В действительности же она вышла из такси на углу следующей улицы, возле большого магазина. В нем были два выхода на разные улицы. Выйдя через второй, она вновь взяла такси. Затем еще несколько раз таким же образом проверилась и, убедившись в отсутствии «хвоста», вызвала через зубного врача «Антона», которому вручила в полной сохранности посылку из Центра.
…«В конце 1939 года, когда началась печально известная так называемая «зимняя война», я была направлена в Стокгольм с задачей восстановить связь с агентурой в Финляндии… Прилетела самолетом, явилась в полпредство к Коллонтай, но Александра Михайловна встретила меня холодновато.
— О вашем приезде я не была осведомлена. С какой миссией вы прибыли?
— Война с Финляндией, — пожала я плечами.
— Вот этого я и опасалась. Вы понимаете, что происходит… Шведы создают отряды добровольцев, которые направляются в финскую армию… Французы в помощь финнам формируют корпус. За нашим полпредством и всеми работниками ведется наблюдение. Любое неосторожное действие может привести к тяжелейшим последствиям.
— Я все понимаю, Александра Михайловна, и сделаю все от меня зависящее, чтобы не осложнять обстановку.
Слова Ярцевой, однако, не произвели должного впечатления на многоопытную 67-лстнюю Коллонтай. Скорее, наоборот. Приехавшая 32-летняя красавица виделась ей излишне застенчивой и, значит, нерешительной, а ее тихий, спокойный голос и мягкие манеры интеллигентки никак не вязались с устоявшимся представлением «товарища посла» о бесстрашных советских разведчиках.
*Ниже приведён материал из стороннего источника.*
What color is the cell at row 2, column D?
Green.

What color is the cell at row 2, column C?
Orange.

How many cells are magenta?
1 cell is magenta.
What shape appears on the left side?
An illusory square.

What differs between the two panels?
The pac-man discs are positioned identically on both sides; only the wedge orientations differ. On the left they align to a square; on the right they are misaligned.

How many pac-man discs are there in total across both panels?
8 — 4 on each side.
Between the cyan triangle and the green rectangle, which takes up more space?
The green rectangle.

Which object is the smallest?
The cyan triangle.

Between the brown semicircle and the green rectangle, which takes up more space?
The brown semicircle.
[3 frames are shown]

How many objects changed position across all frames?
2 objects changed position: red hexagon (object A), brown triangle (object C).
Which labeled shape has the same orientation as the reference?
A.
Резидент и его зам. Зоя Ивановна и Борис Аркадьевич Рыбкины. 1916 год
В тот же день Коллонтай послала срочную шифровку самому наркому иностранных дел СССР Молотову с предложением незамедлительно отозвать тов. Ярцеву, «поскольку деятельность советской разведки в Швеции в данной обстановке может привести к осложнениям». Ответ не заставил себя долго ждать: «Прибывшая к вам тов. Ярцева 3. И. выполняет задание своего руководства».
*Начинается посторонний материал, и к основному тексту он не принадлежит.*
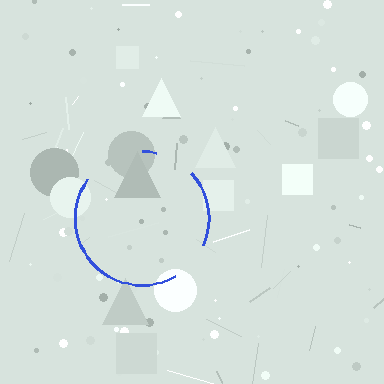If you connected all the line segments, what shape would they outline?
They would outline a circle.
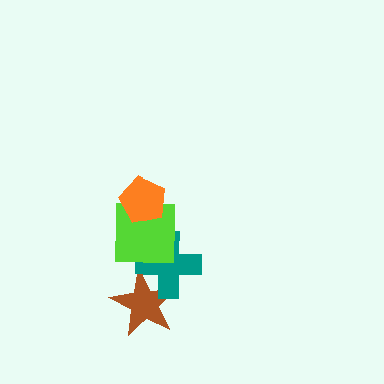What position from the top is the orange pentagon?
The orange pentagon is 1st from the top.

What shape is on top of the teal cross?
The lime square is on top of the teal cross.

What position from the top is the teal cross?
The teal cross is 3rd from the top.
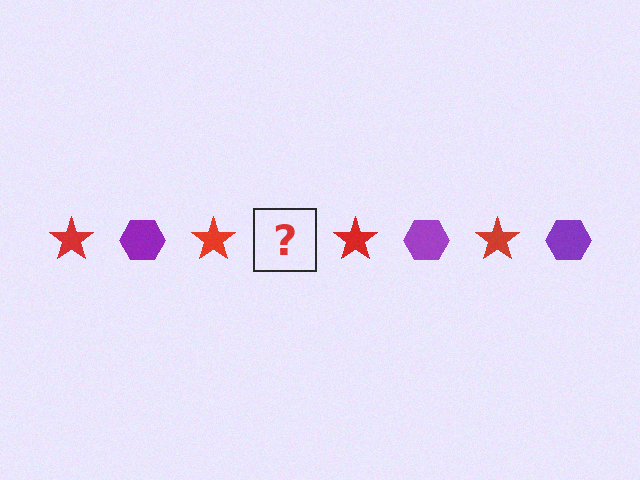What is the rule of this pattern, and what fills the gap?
The rule is that the pattern alternates between red star and purple hexagon. The gap should be filled with a purple hexagon.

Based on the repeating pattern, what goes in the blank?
The blank should be a purple hexagon.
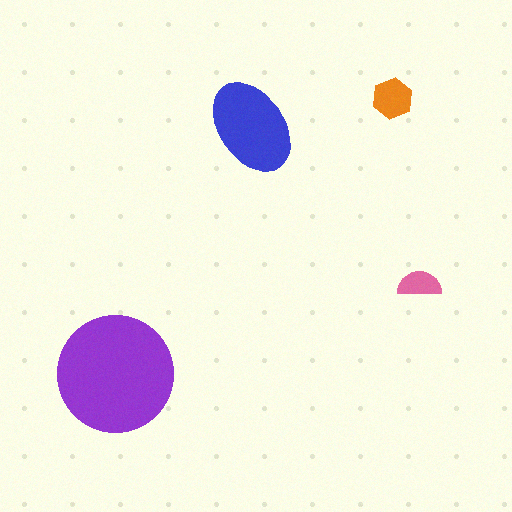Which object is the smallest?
The pink semicircle.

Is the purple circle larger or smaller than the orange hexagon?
Larger.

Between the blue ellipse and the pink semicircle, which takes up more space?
The blue ellipse.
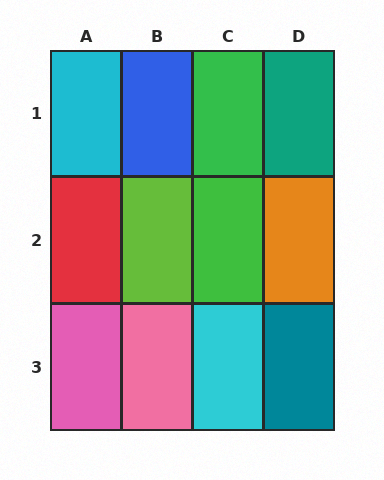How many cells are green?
2 cells are green.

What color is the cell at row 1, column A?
Cyan.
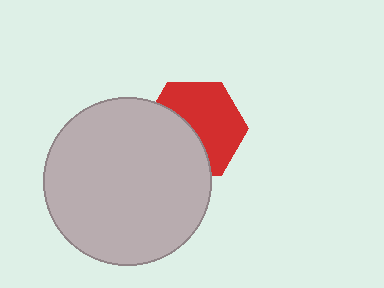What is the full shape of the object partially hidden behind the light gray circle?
The partially hidden object is a red hexagon.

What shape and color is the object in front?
The object in front is a light gray circle.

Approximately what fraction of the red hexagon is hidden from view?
Roughly 42% of the red hexagon is hidden behind the light gray circle.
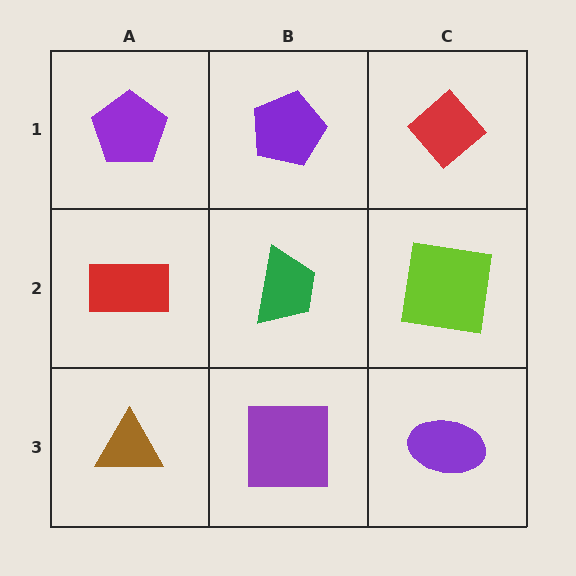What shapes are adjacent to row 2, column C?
A red diamond (row 1, column C), a purple ellipse (row 3, column C), a green trapezoid (row 2, column B).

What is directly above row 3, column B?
A green trapezoid.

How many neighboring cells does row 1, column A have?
2.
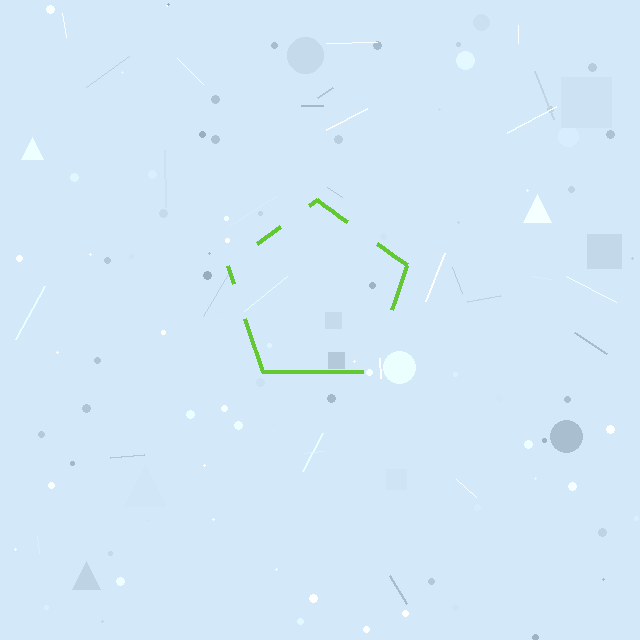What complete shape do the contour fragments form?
The contour fragments form a pentagon.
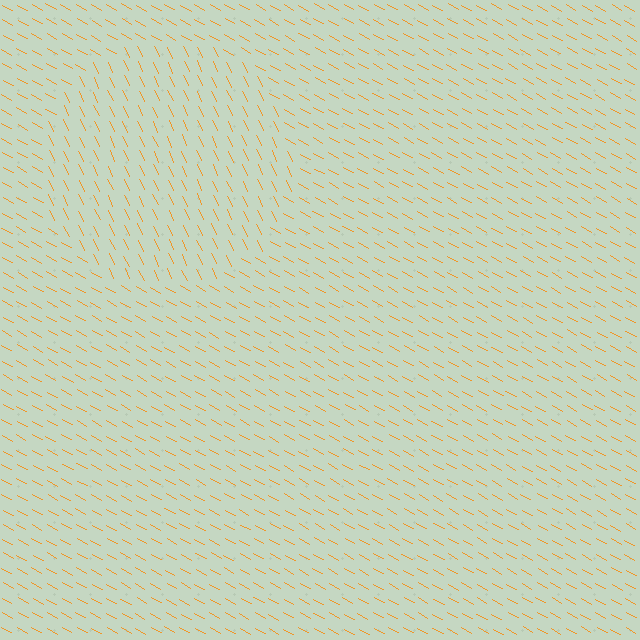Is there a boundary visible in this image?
Yes, there is a texture boundary formed by a change in line orientation.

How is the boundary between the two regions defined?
The boundary is defined purely by a change in line orientation (approximately 35 degrees difference). All lines are the same color and thickness.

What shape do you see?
I see a circle.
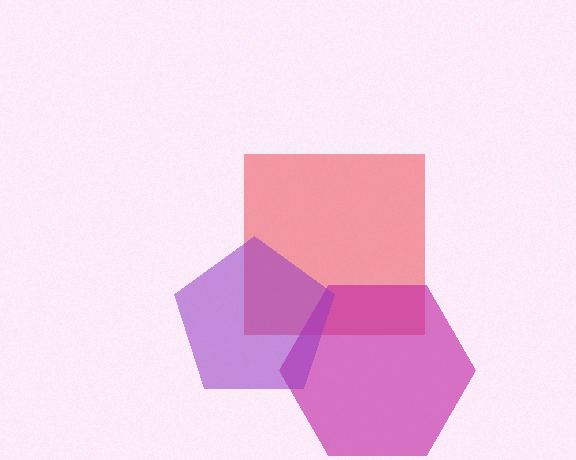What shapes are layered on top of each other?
The layered shapes are: a red square, a magenta hexagon, a purple pentagon.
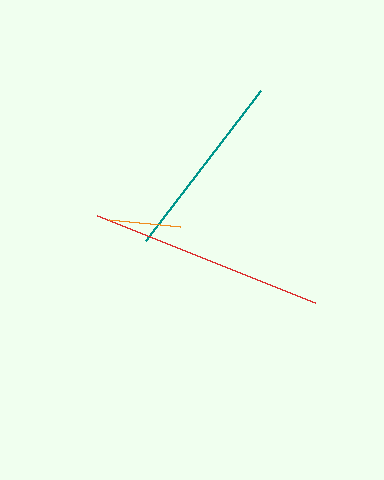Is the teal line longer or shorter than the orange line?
The teal line is longer than the orange line.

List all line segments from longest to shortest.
From longest to shortest: red, teal, orange.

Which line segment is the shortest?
The orange line is the shortest at approximately 71 pixels.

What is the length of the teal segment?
The teal segment is approximately 190 pixels long.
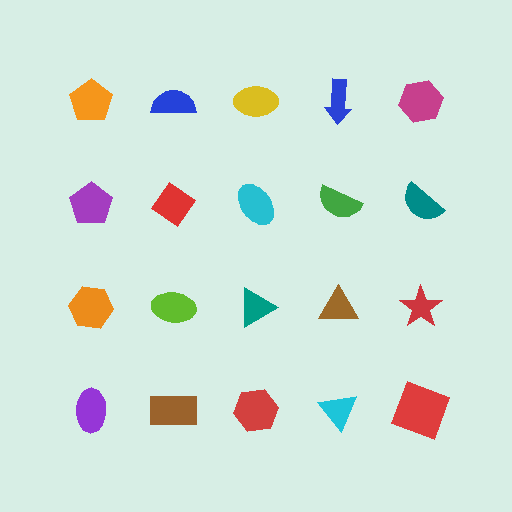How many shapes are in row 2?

— Задание я выполнила, срывов не произошло. Поэтому можно понять, какой камень свалился с моей души.
Новый 1940 год Зоя Ивановна Рыбкина встречала в семейном кругу в Москве. Центр положительно оценил ее работу в Финляндии. Да и финская контрразведка со спокойным сердцем сдала в архив дело «Ярцевой Александры Николаевны» (почему-то именно так она у них проходила) с пометкой: «Никаких оперативных сведений против нее не было получено».
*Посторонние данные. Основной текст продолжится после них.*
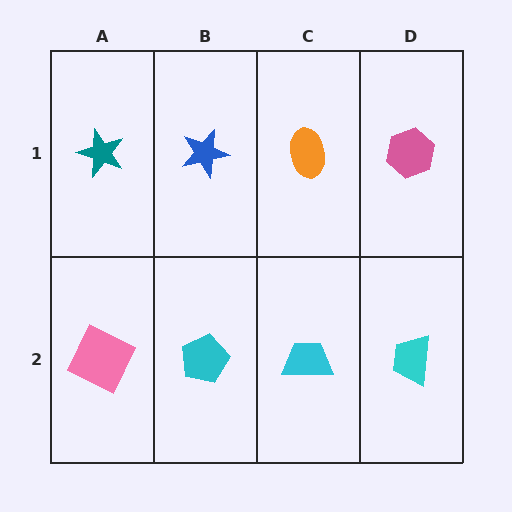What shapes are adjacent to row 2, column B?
A blue star (row 1, column B), a pink square (row 2, column A), a cyan trapezoid (row 2, column C).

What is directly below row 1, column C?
A cyan trapezoid.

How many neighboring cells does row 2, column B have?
3.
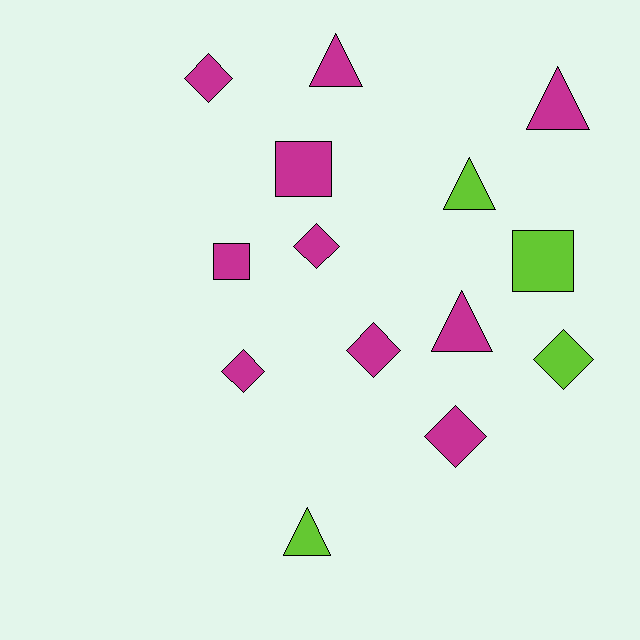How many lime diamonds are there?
There is 1 lime diamond.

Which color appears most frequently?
Magenta, with 10 objects.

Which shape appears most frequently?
Diamond, with 6 objects.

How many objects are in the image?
There are 14 objects.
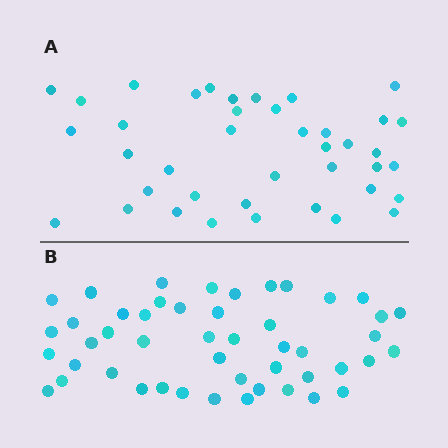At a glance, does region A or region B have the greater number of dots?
Region B (the bottom region) has more dots.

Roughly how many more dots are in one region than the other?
Region B has roughly 8 or so more dots than region A.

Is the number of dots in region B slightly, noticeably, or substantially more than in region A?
Region B has only slightly more — the two regions are fairly close. The ratio is roughly 1.2 to 1.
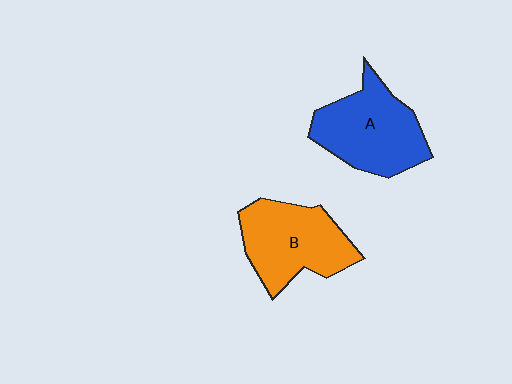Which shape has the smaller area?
Shape B (orange).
…«Затея». Так называлось литерное дело, в котором концентрировались наиболее важные оперативные данные о немецкой военной угрозе Советскому Союзу. Материалы литерного дела регулярно докладывались Сталину и учитывались им как для развития контактов с Гитлером, так и для противодействия замыслам Берлина, наносящим ущерб интересам Москвы. Так, в апреле 1941 года Хозяину, как называли Сталина на Лубянке, была доложена информация о штабных учениях вермахта по оперативно-стратегическому и материально-техническому снабжению на случай затяжной войны. Реакция последовала незамедлительно: немецкому военному атташе в Москве была организована поездка в Сибирь на новые военные заводы по производству танков и самолетов. Цель — дать понять немцам, что война с Советским Союзом обернется трагедией для Германии, особенно если война окажется затяжной. Аналогичная информация была доведена в Берлине до руководства министерств авиации и экономики через оперативные возможности резидентуры.